I use Gentoo. We have what’s probably the most flexible and powerful package manager for Linux.
Adding new packages is trivial; an
ebuild
script is created which describes how to build the package, along with a little metadata. This is placed into an ebuild repository - I like to contribute to the Gentoo one, but any folder structure will do (however git is by for the most common method). It’s not uncommon for a Gentoo user to package software outside the official repos. These will have all of the features (like configurability via USE flags) that ebuilds in the official repo have.These repositories, for convenience, may be registered with Gentoo and linked on https://repos.gentoo.org/ where the
eselect repository
tool can be used to add them by name from the index. http://gpo.zugaina.org/ indexes known ebuild repos and can help you to identify whether or not something has already been packaged.I use Void, so basicially, the equivalent of the AUR is xbps-src, so… you compile everything from source based on templates.
Fedora has a pretty good amount of software in the repositories, so a lot of the time that’s enough. When it’s not, flatpak with flathub have most gui software covered, and outside of that, if we’re talking about terminal or command line stuff, most of those have their own custom way to install them, or they just have self contained binaries that you can put in ~/.local/bin/.
I haven’t run into many issues with flatpak like it sounds like you have, so that really covers a lot of it for me honestly.
I used arch for a long time and only recently switched over to fedora silverblue. One of the things I missed most was the AUR (and pacman), for sure. However, I discovered something called distrobox. It allows me to install an archlinux container and from there I can use the AUR with no problems. It’s pretty seamless, too. So, if there is something I can’t find something then it’s no problem now.
Though, fedora has pretty much everything anyway. Flatpaks are getting damn good.
I would try fedora but I’m still skeptical about flatpaks. Seems like it would introduce bloat and a lot of complexity that I don’t want or need.
Oh, I get that. They do introduce some bloat. Though, at least for me, I have enough resources to manage it without much concern. I wouldn’t recommend flatpak’s if you want a lean, mean, machine. That’s for sure.
I’m on OpenSUSE, so we have OBS, which is kind of like the AUR except packages are built on the distro’s servers instead of end user machines.
I used Arch for ~5 years, and I honestly don’t miss the AUR much. I only have a handful of packages installed from OBS because the repositories have everything else I need.
If I need something that isn’t packaged (very rare), I just build it from source myself. It’s not a big deal.
If I ever decide to leave the aur, opensuse is almost certainly where im going. Ive tried it before, and the software is awesome.
Apt is quite good for the debian based systems. I’ve never had a problem in the last decade installing anything on debian or Ubuntu
I’ve considered switching to debian (especially recently with the new release), its size really helps in terms of package management. Usually when high-level software companies want to do the bare minimum release to linux they just package it in a .deb and save it on their website.

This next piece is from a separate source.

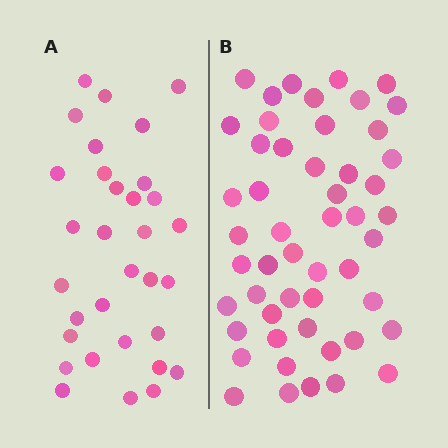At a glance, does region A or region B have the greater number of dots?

I’m at an age where I really don’t want to deal with configuring Linux. My requirements are that it needs to work, it needs to be quick and easy to configure, and I need to be able to develop on it without any hassle.
Ubuntu is great for this. I can spend my days programming, instead of fighting my system
I used to use Ubuntu for this reason, but the installs eventually go bad… and it’s a huge pain to keep them going. I think they just expect you to keep reinstalling? Updating seems to not work out the best.
Eventually, I just went to debian because it works for at least 5 years. With Ubuntu, I found it was good for a year or two then I wasted more time trying to update or fix something than I ever did with configuration.
I agree. I have been using an old Debian stable (Buster) for about 7 years. It doesn’t require much configuration, not at all if using the packages from the default package manager. There are also backports packages for the popular ones.